Sans le savoir, ce mode de vie, où se côtoient travail, responsabilités et nature, m’a inculqué de profondes valeurs ainsi que des visions différentes de certaines choses ou situations… Par exemple, (je m’attends à des réactions) mais soyons honnête, une personne qui a grandi sur une ferme ne voit pas un animal mort de la même façon qu’un citadin… ne voit pas le petit minou du même œil… et sait que l’animal devant elle finira tôt ou tard dans son assiette. Cette personne connaît aussi l’implication nécessaire, sait que chaque petit geste ou petite attention face à ce même animal est important. Bref, cette proximité avec la nature nous amène à réfléchir et probablement agir différemment! Nous pourrions élaborer longtemps sur cet héritage mais mon problème demeure.
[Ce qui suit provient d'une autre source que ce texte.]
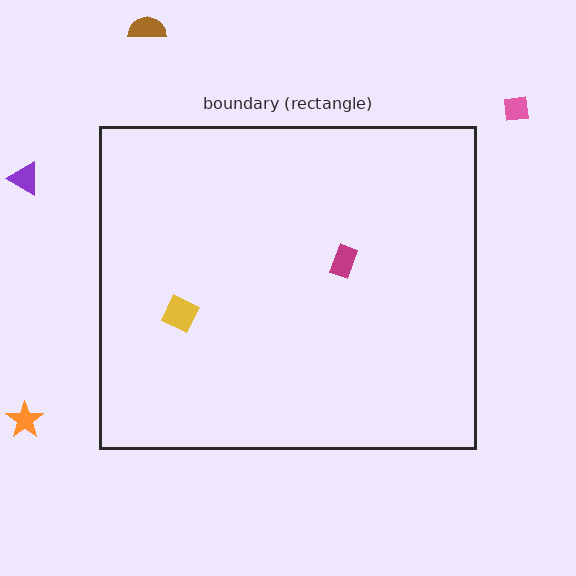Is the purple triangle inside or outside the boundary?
Outside.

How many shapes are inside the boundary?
2 inside, 4 outside.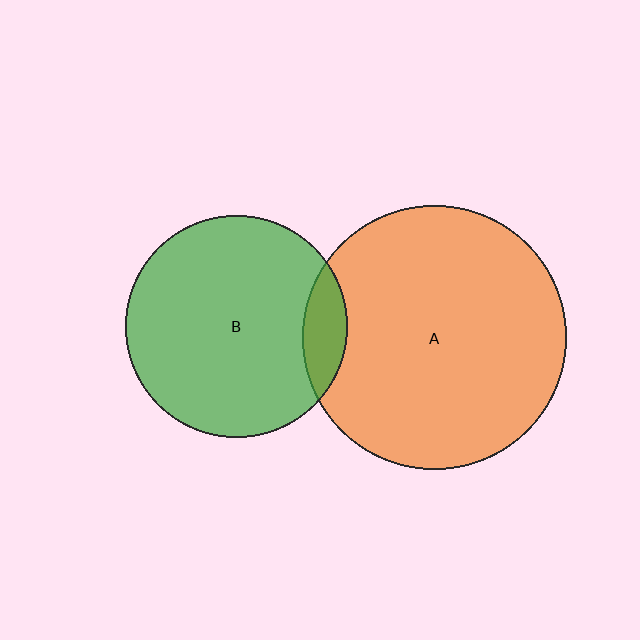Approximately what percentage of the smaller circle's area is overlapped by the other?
Approximately 10%.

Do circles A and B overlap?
Yes.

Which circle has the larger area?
Circle A (orange).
Me voilà rendu à 36 ans, 4 enfants avec un latent et récurrent sentiment de ne pas pouvoir transmettre ces intangibles acquis de mon enfance. Vous devinerez que je ne suis plus sur la ferme. Ma conjointe et moi avons achetés une maison en milieu rural, nous avons des poules, des lapins et je tente d’impliquer au maximum mes enfants dans les petites tâches. Il est primordial pour moi que mes enfants côtoient les animaux et leur environnement. Je veux qu’ils soient en mesure de se faire leur propre idée du monde agricole. Je veux qu’ils fassent la part des choses et qu’ils relativisent les faits lorsqu’ils voient dans les médias, une nouvelle qui touche le domaine agricole. Je tente de les sensibiliser au maximum sur cette réalité mal connue. Souvent je les amène chez les voisins qui ont des fermes et j’essaie de vulgariser, d’expliquer « le pourquoi du comment » mais ce n’est pas comme y être et le vivre! Disons que malgré tous ces efforts, mon angoisse de pérennité persiste et persistera toujours!